ENT surgeon and chairperson of the Northern Cochlear Implant Programme Advisory Group, Michel Neeff says the programme undertook a review after they noted “a dramatic spike” in referrals for children who had become deaf as a result of meningitis since 2015. What they found was “deeply concerning” he said. 

“Between 1999-2009, 15 children needed cochlear implants as a result of deafness caused by meningitis. But since 2015 referrals have risen dramatically with 14 children requiring cochlear implants, and 10 of these children lost their hearing since mid-2018.” 

Permanent hearing loss is a known complication of meningitis. Hearing loss as a result of meningitis occurs when bacteria or the chemicals our bodies produce to fight infection get into the inner ear, where they can cause damage to the hair cells of the cochlea. If a child suffers hearing loss as a result meningitis there is also a risk of excess bone growth (ossification) in their cochlea, which can make the hearing loss worse and time critical from a treatment perspective. 
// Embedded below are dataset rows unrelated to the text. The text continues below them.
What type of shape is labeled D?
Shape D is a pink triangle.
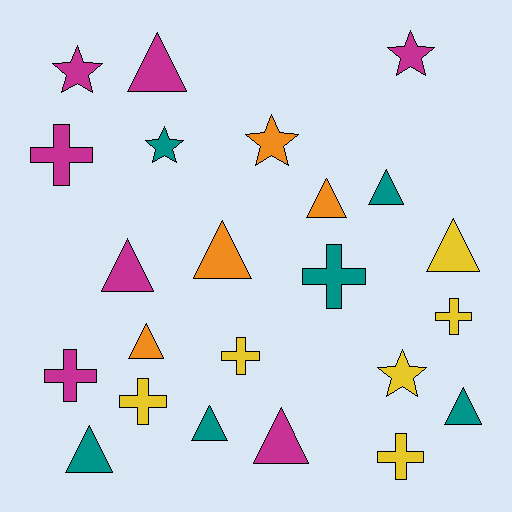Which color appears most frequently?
Magenta, with 7 objects.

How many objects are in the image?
There are 23 objects.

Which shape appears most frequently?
Triangle, with 11 objects.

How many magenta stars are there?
There are 2 magenta stars.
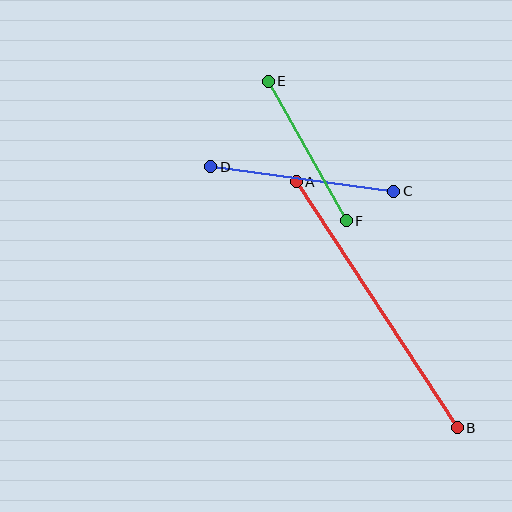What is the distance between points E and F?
The distance is approximately 159 pixels.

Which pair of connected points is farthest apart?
Points A and B are farthest apart.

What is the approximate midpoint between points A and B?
The midpoint is at approximately (377, 305) pixels.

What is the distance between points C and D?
The distance is approximately 185 pixels.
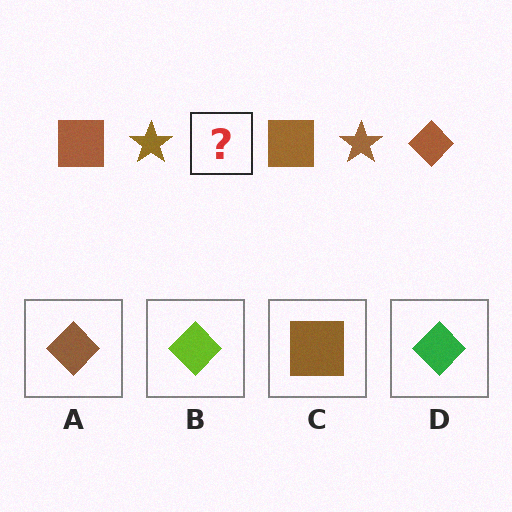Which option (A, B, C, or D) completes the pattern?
A.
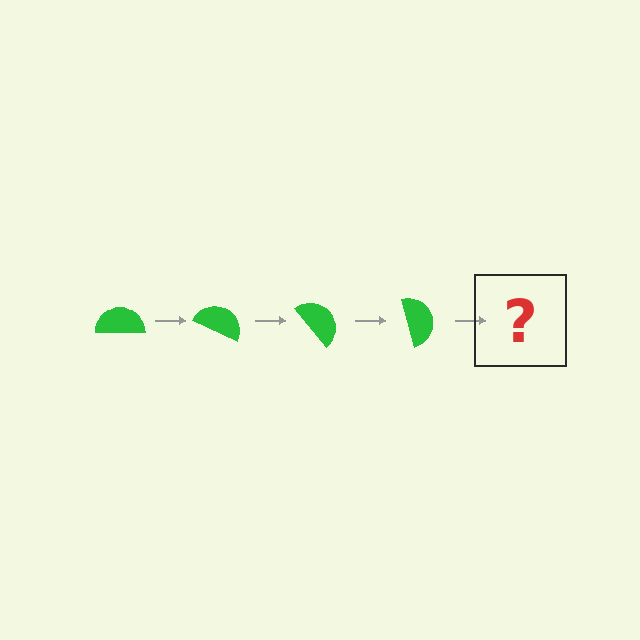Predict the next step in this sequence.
The next step is a green semicircle rotated 100 degrees clockwise.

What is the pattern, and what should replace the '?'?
The pattern is that the semicircle rotates 25 degrees clockwise each step. The '?' should be a green semicircle rotated 100 degrees clockwise.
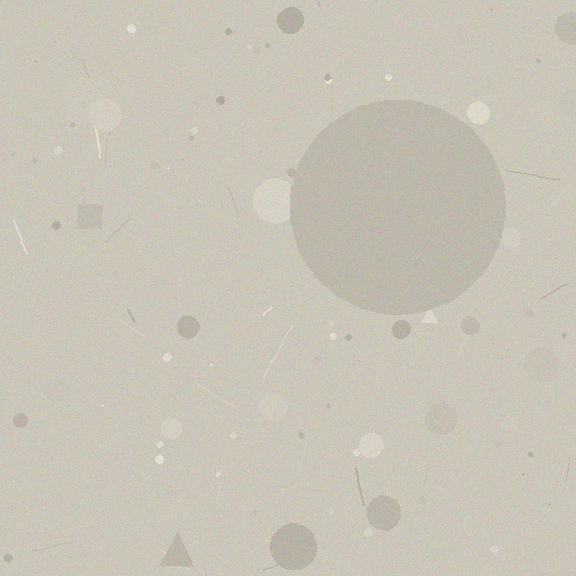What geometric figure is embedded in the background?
A circle is embedded in the background.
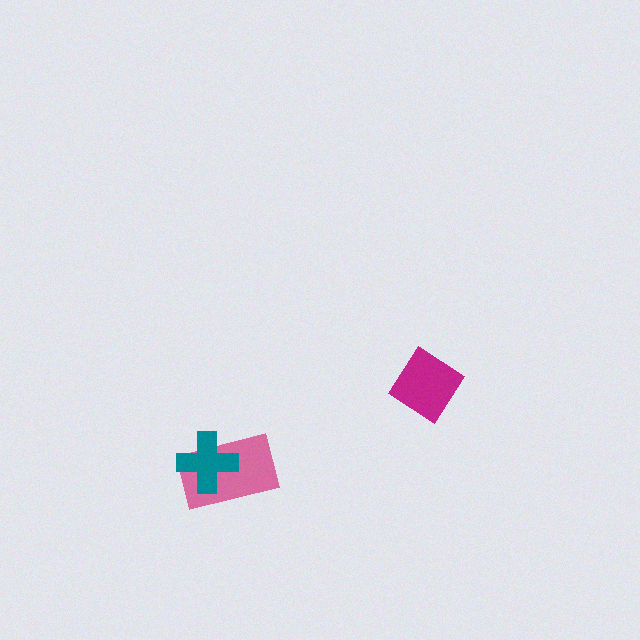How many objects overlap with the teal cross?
1 object overlaps with the teal cross.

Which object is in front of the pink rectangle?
The teal cross is in front of the pink rectangle.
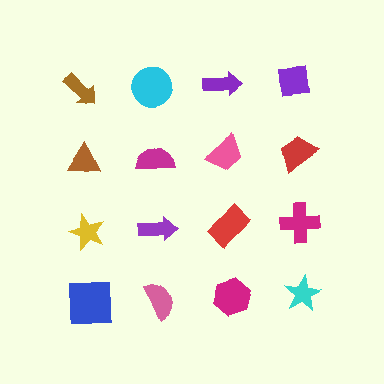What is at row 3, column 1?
A yellow star.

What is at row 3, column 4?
A magenta cross.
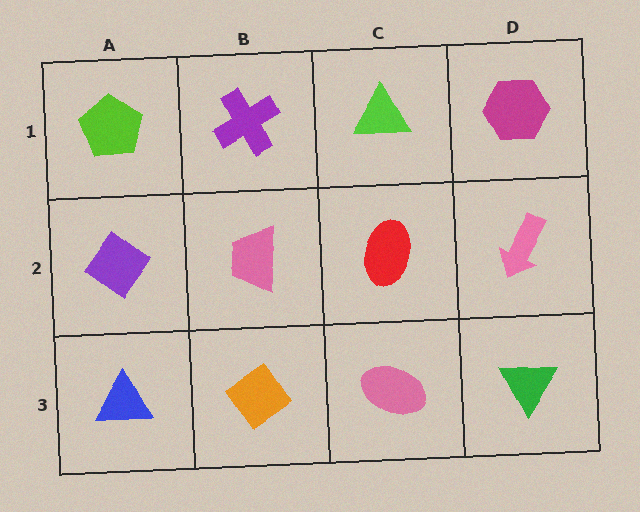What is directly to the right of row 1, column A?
A purple cross.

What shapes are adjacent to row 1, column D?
A pink arrow (row 2, column D), a lime triangle (row 1, column C).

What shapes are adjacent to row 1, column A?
A purple diamond (row 2, column A), a purple cross (row 1, column B).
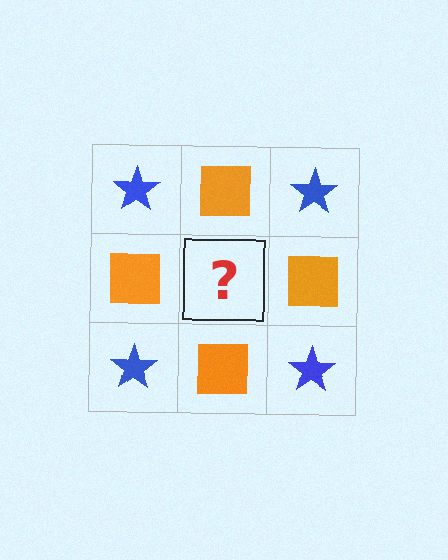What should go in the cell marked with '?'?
The missing cell should contain a blue star.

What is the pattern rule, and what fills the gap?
The rule is that it alternates blue star and orange square in a checkerboard pattern. The gap should be filled with a blue star.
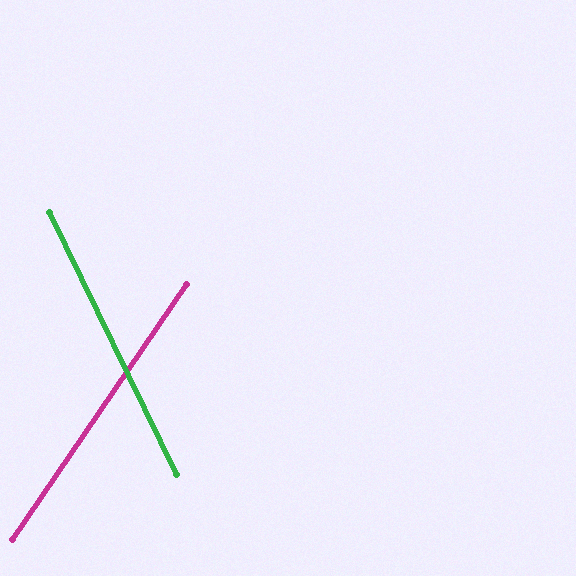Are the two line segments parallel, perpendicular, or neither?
Neither parallel nor perpendicular — they differ by about 60°.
A cochlear implant is needed to treat severe-profound hearing loss, which is a surgically implanted electronic device that bypasses the damaged hair cells and nerve fibres to restore hearing. Ossification of the cochlea can make it more difficult or even impossible to surgically insert the electrodes of a cochlear implant into the cochlea to treat the hearing loss. Hence it is urgent that these children get treated quickly. 

The review conducted by the Northern Cochlear Implant Programme (NCIP) found that of the 14 children who presented with severe-profound hearing loss as a result of meningitis, seven had meningococcal meningitis, a preventable disease through vaccination.
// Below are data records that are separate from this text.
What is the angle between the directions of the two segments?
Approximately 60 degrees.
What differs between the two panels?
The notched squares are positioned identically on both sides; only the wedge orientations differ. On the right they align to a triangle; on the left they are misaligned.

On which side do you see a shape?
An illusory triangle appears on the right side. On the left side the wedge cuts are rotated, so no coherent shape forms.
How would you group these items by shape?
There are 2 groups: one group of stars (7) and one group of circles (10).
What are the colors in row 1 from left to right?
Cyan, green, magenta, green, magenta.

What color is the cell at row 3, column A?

“We are concerned about these recent developments. Apart from the risk of neurological complications and death from meningitis, the impact of the significant hearing loss on these children and their families is huge. Families need to devote years of time and energy to get their children hearing with cochlear implants. Some of these children will continue to struggle with communication even after intensive rehabilitation. For the health system this means a life long cost due to this permanent disability,” says Michel Neeff. 

Dr. Emma Best, Infectious Diseases Paediatrician says, “Reviewing the NZ immunisation schedule, the meningococcal vaccine is not funded for young children, yet vaccines are available, though only to those who can pay for it, leaving most vulnerable patients unprotected. Half of these recent cochlear implants were required due to serious consequences of meningococcal disease in young children, a vaccine preventable disease.”

The Northern Cochlear Implant Programme strongly supports the addition of the meningococcal vaccine to the vaccination schedule for under 5-year old children given the burden of severe outcomes including hearing loss requiring cochlear implants.